Fluorescence images were collected from spheroids cryosections. Fluorescence was observed under an upright epifluorescence microscope (AX-70 Provis, Olympus, Paris, France). PKH67 fluorescence was observed using 460–490 nm excitation bandpass filter associated with a 505 nm dichroic mirror and 510–550 nm emission bandpass filter. The fluorescence images of mTHPC were obtained using the filter set at 405–445 nm excitation associated with a 570 nm dichroic mirror and a 590 nm long-pass emission filter for fluorescence measurements.
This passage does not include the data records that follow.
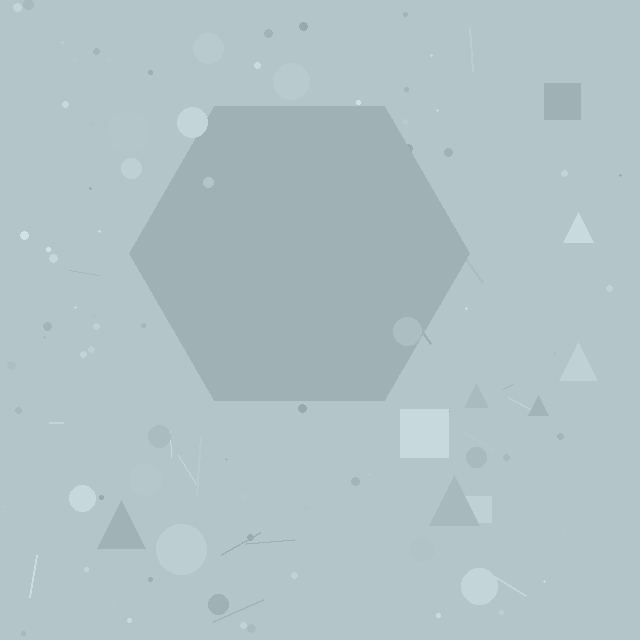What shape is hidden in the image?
A hexagon is hidden in the image.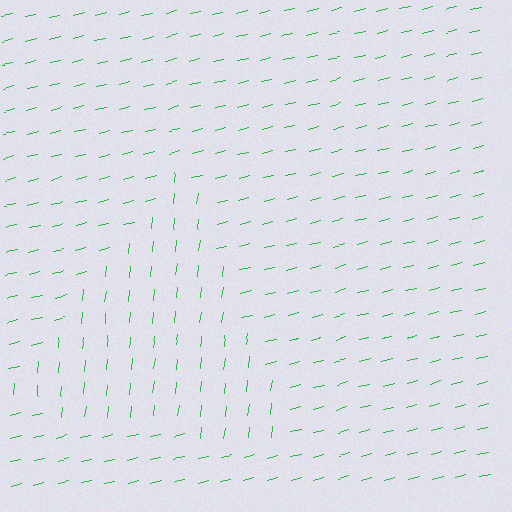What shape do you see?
I see a triangle.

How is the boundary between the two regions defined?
The boundary is defined purely by a change in line orientation (approximately 69 degrees difference). All lines are the same color and thickness.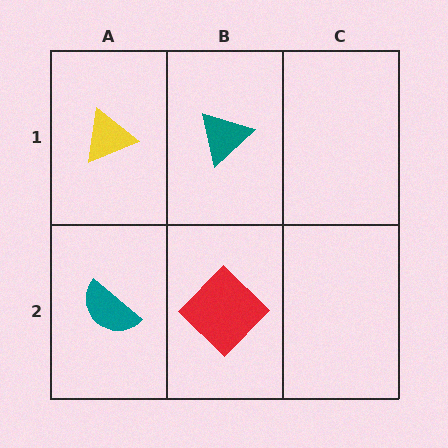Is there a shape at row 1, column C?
No, that cell is empty.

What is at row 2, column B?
A red diamond.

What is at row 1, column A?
A yellow triangle.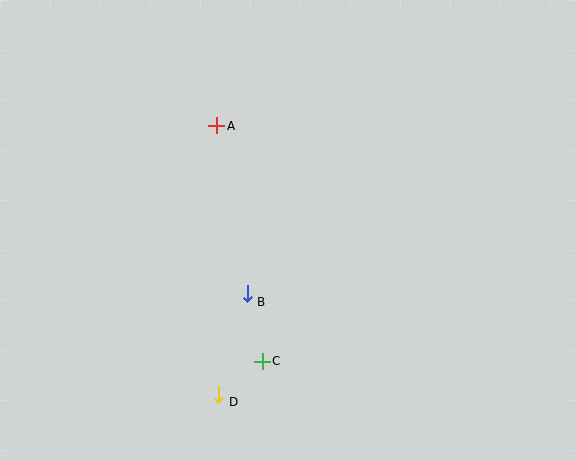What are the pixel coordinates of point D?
Point D is at (219, 402).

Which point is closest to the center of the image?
Point B at (247, 302) is closest to the center.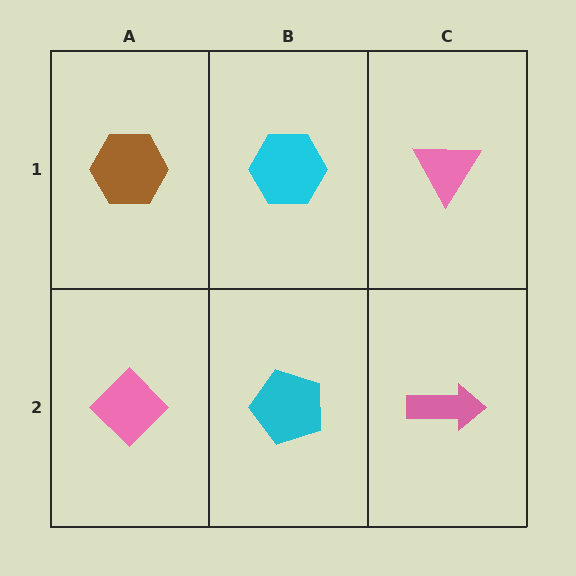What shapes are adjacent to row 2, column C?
A pink triangle (row 1, column C), a cyan pentagon (row 2, column B).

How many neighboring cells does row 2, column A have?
2.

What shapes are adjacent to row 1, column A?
A pink diamond (row 2, column A), a cyan hexagon (row 1, column B).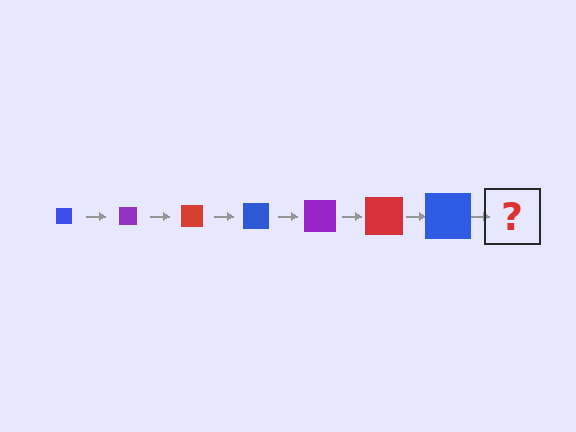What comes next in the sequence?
The next element should be a purple square, larger than the previous one.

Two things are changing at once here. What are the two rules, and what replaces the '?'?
The two rules are that the square grows larger each step and the color cycles through blue, purple, and red. The '?' should be a purple square, larger than the previous one.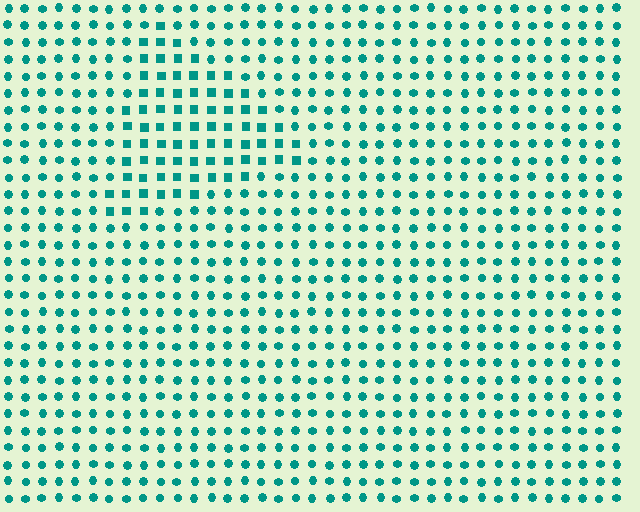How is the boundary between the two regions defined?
The boundary is defined by a change in element shape: squares inside vs. circles outside. All elements share the same color and spacing.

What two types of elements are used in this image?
The image uses squares inside the triangle region and circles outside it.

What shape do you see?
I see a triangle.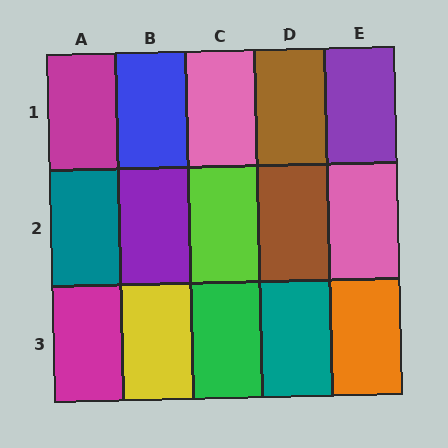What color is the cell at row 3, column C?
Green.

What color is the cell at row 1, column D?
Brown.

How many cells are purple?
2 cells are purple.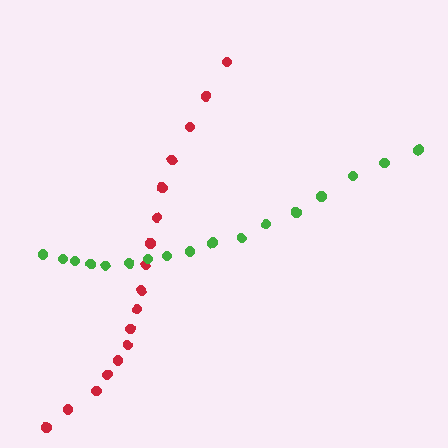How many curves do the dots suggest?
There are 2 distinct paths.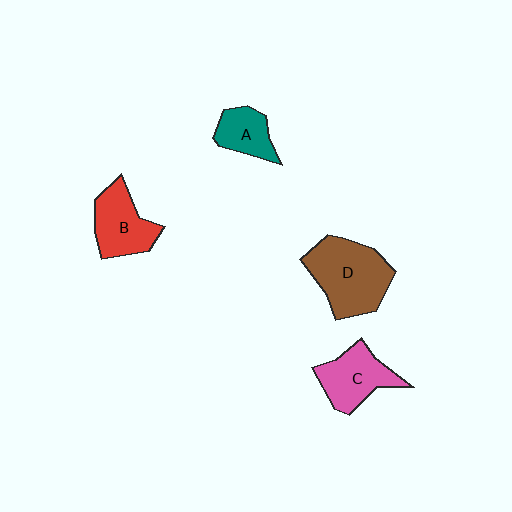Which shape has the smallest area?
Shape A (teal).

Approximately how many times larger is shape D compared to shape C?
Approximately 1.4 times.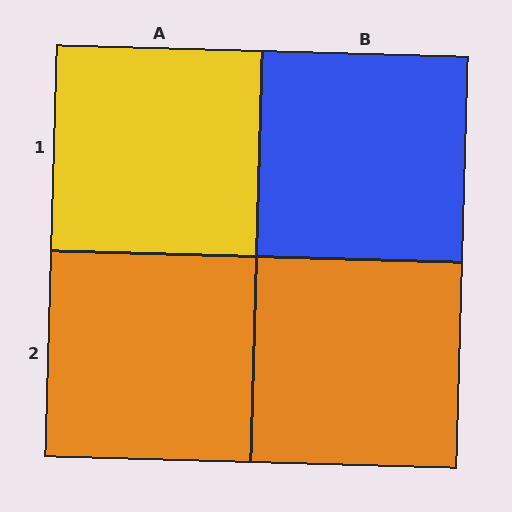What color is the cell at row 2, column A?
Orange.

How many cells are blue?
1 cell is blue.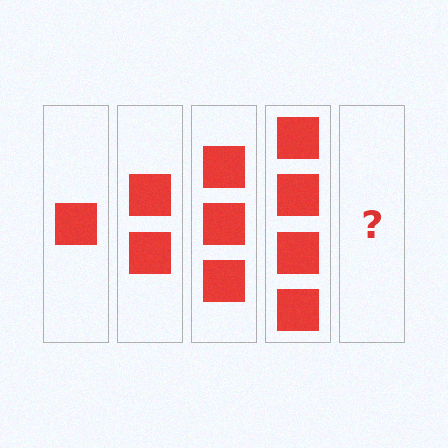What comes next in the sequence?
The next element should be 5 squares.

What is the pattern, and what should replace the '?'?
The pattern is that each step adds one more square. The '?' should be 5 squares.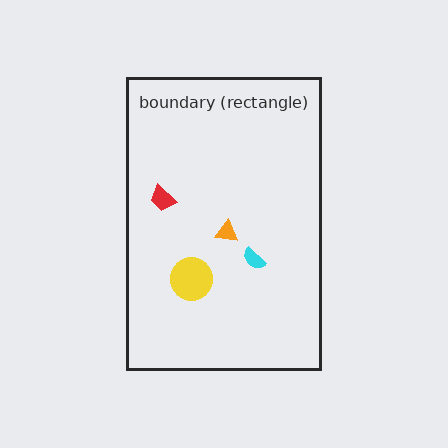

The analysis of images was performed with ImageJ (NIH, USA) software. To estimate the penetration profiles of mTHPC-loaded NPs in spheroids, custom macros for ImageJ was used [24]. Briefly, the spheroid area was divided into 100 concentric rims with a linearly decreasing diameter. After that, the mean intensity of pixels in each rim was calculated. The final profiles were plotted as mean ± standard deviation (SD) from different cryosections (n = 4–9). The estimated penetration profiles were normalized to the mean radius of spheroids. The cumulative accumulation curves were obtained by the integration of penetration profiles. The final cumulative curves were normalized and plotted as a mean tendency. The mid penetration depth (d1/2) was calculated from cumulative accumulation curves as the depth of 50% of mTHPC uptake. The quantitative analysis of penetration profiles was performed in Origin software (OriginLab, Northampton, MA, USA).

Statistics

The data from at least three independent experiments are presented as mean ± SD. One-tailed t-test was used for statistical analysis of mTHPC selectivity (ratio of mean fluorescence intensities) with µ = 1 as H0. An unpaired, two-tailed t-test was used for statistical analysis of two groups. Analysis of Variance (ANOVA) followed by Tukey’s multiple comparisons test was used for comparison of three or more groups. Data analysis, including the estimation of Pearson correlation coefficients, was carried out with the Origin software.